About distributed training (CLIP-IQA)

chaofengc / IQA-PyTorch

👁️ 🖼️ 🔥PyTorch Toolbox for Image Quality Assessment, including PSNR, SSIM, LPIPS, FID, NIQE, NRQM(Ma), MUSIQ, TOPIQ, NIMA, DBCNN, BRISQUE, PI and more...

https://iqa-pytorch.readthedocs.io/

Other

2.02k stars 175 forks source link

About distributed training (CLIP-IQA) #155

Open lliee1 opened 7 months ago

lliee1 commented 7 months ago

Hi, I appreciate your repos. I've been using clip-iqa model in your repo for studying purpose. It worked well on single-gpu setting when I follow your simple training scripts.

I want to use distributed settings (single-node, num_gpu=2). I tried simply changing argument num_gpu: 1 -> 2 in yaml file. and I encountered some device incorrect errors at LayerNorm and PromptLearner forward part. errors

What are some solutions for distributed setting I can try?

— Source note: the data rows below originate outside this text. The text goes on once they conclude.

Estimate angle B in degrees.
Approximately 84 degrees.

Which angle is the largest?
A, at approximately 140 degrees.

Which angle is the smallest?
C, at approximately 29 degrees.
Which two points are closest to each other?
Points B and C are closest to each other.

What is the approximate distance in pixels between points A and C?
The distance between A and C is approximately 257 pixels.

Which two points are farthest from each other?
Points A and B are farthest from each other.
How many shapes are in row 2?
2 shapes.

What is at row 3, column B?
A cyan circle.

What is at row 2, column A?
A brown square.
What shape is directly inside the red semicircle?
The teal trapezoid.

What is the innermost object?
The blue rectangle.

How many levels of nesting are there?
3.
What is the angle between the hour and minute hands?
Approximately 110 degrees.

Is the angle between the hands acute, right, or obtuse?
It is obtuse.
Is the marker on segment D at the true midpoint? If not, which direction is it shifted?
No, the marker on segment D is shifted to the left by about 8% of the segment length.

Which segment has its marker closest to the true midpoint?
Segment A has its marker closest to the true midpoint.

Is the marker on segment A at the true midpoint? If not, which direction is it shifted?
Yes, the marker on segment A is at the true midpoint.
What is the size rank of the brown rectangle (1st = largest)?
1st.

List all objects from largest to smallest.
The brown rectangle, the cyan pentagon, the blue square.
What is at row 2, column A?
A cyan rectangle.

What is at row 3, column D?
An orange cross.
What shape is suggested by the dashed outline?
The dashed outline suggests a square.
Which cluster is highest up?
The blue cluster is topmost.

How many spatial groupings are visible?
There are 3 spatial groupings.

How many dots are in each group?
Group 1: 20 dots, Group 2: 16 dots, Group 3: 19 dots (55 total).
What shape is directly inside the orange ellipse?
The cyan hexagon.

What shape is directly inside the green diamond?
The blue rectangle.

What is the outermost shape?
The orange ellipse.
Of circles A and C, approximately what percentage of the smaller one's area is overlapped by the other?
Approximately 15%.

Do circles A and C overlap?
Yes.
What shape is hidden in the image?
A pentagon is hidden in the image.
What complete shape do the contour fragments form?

Additionally, I include the command I used at the bottom. "python pyiqa/train.py -opt options/train/CLIPIQA/train_CLIPIQA_koniq10k.yml"

Much appreciated, lliee

chaofengc commented 7 months ago

Thanks to your feedback. Training with DataParallel can sometimes be annoying. It is better to use DistributedDataParallel as recommended by official document

You may git pull to the latest version and use DistributedDataParallel with the following command

torchrun --nproc_per_node=2 --master_port=4321 pyiqa/train.py -opt options/train/CLIPIQA/train_CLIPIQA_koniq10k.yml --launcher pytorch

In such case, please set num_gpus=1 in the yml config file.

lliee1 commented 6 months ago

Thank you for your reply!

Since I'm currently working on something, I'll leave a comment if I get any problems.